9.2.1 Toegestane bouwwerken

Op en in de gronden als bedoeld in lid 9.1 mogen uitsluitend worden gebouwd:

  1. woningen,

  2. bijgebouwen en overkappingen, waaronder begrepen hobbykassen, dierenverblijven en soortgelijke gebouwen,

  3. andere bouwwerken, zoals erf- of perceelafscheidingen en tuinmeubilair.

9.2.2 Bouwen

Voor het bouwen van bouwwerken als bedoeld in sublid 9.2.1 gelden de volgende bepalingen:

  1. binnen elk bouwvlak mag het aantal woningen niet meer bedragen dan één of in voorkomend geval niet meer dan het aangegeven aantal ter plaatse van de aanduiding "maximum aantal wooneenheden" en mogen aldaar die woningen uitsluitend aaneen worden gebouwd;

  2. woningen mogen als zodanig uitsluitend worden gebouwd op de bestaande plaats behoudens binnen een bouwvlak waar geen sprake is van een bestaande woning, waar een woning mag worden gebouwd op een afstand van ten minste 3 m tot de zijdelingse perceelgrenzen;

  3. de inhoud van een woning, althans het hoofdgebouw, mag met toepassing van lid 2.3 de inhoud van een bouwwerk:, omtrent ruimten onder de begane grondvloer niet meer bedragen dan 750 m³ of niet meer dan bestaande inhoud indien die meer dan 750 m³ bedraagt;

  4. de goothoogte en bouwhoogte van een woning mogen niet meer bedragen dan respectievelijk 3,5 m en 10 m of niet meer dan de bestaande goothoogte en bouwhoogte indien deze meer bedragen dan 3,5 m en 10 m;

  5. bijgebouwen mogen uitsluitend worden gebouwd in het bouwvlak op ten minste 1 m achter het verlengde van de voorgevel van de betreffende woning;

  6. de gezamenlijke oppervlakte van bij eenzelfde woning behorende bijgebouwen en overkappingen mag niet meer dan 100 m² bedragen of niet meer dan de bestaande oppervlakte indien die meer dan 100 m² bedraagt, met dien verstande dat vervangende nieuwbouw van bijgebouwen en overkappingen maximaal 250 m² van de bestaande oppervlakte mag betreffen;

  7. in afwijking van het bepaalde onder f, mag de gezamenlijke oppervlakte van bij eenzelfde woning behorende bijgebouwen en overkappingen niet meer dan 40 m² bedragen, in geval deze behoren bij de woningen als bedoeld onder c.2;

  8. de goothoogte en bouwhoogte van gebouwen, niet zijnde woningen, en overkappingen mogen niet meer bedragen dan respectievelijk 3 m en 6 m of niet meer dan de bestaande goothoogte en bouwhoogte indien deze meer bedragen dan 3 m en 6 m;

  9. de bouwhoogte van andere bouwwerken mag niet meer bedragen dan daarbij hierna is aangegeven:

bouwwerken  

max. bouwhoogte  

erf- of perceelafscheidingen op ten minste 1 m achter de voorgevelrooilijn  

2 m  

pergola's  

3 m  

overige erf- of perceelafscheidingen  

1 m  

overige andere bouwwerken  

10 m  

  1. in voorkomend geval lid 12.3 Afstanden tot wegen en water.

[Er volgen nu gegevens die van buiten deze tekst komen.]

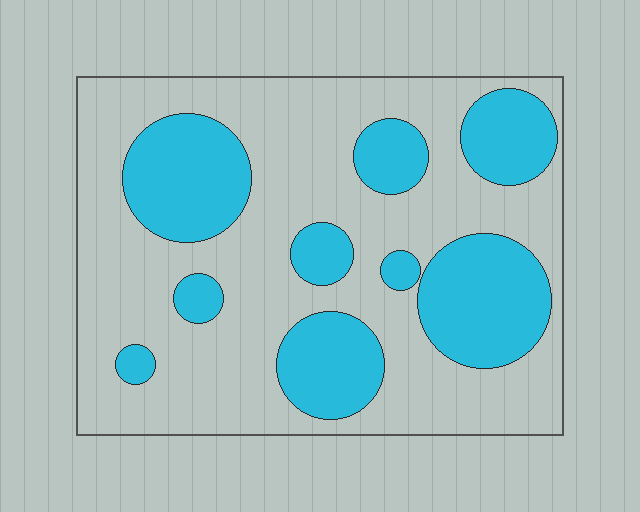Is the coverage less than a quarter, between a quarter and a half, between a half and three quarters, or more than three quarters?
Between a quarter and a half.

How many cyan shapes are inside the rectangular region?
9.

9.3 Afwijken van de bouwregels

 

9.3.1 Afwijken van de bouwregels voor niet-agrarische nevenactiviteiten

Burgemeester en wethouders zijn bevoegd met een omgevingsvergunning af te wijken van het bepaalde in lid 9.1, onder c, voor zover betreft het gebruik van bestaande voormalige bedrijfsgebouwen, ten behoeve van het bouwen van gebouwen voor niet-agrarische nevenactiviteiten, met inachtneming van de volgende bepalingen:

  1. de gezamenlijke brutovloeroppervlakte van de gebouwen voor niet-agrarische nevenactiviteiten mag binnen eenzelfde bestemmingsvlak niet meer dan 300 m² bedragen;

  2. de goothoogte en bouwhoogte van gebouwen voor niet-agrarische nevenactiviteiten mogen niet meer bedragen dan respectievelijk 3 m en 6 m;

  3. vooraf dient vast te staan dat een brutovloeroppervlakte aan bestaande voormalige bedrijfsgebouwen die gelijk is aan de brutovloeroppervlakte van de gebouwen waarvoor de omgevingsvergunning wordt verleend, wordt gesloopt.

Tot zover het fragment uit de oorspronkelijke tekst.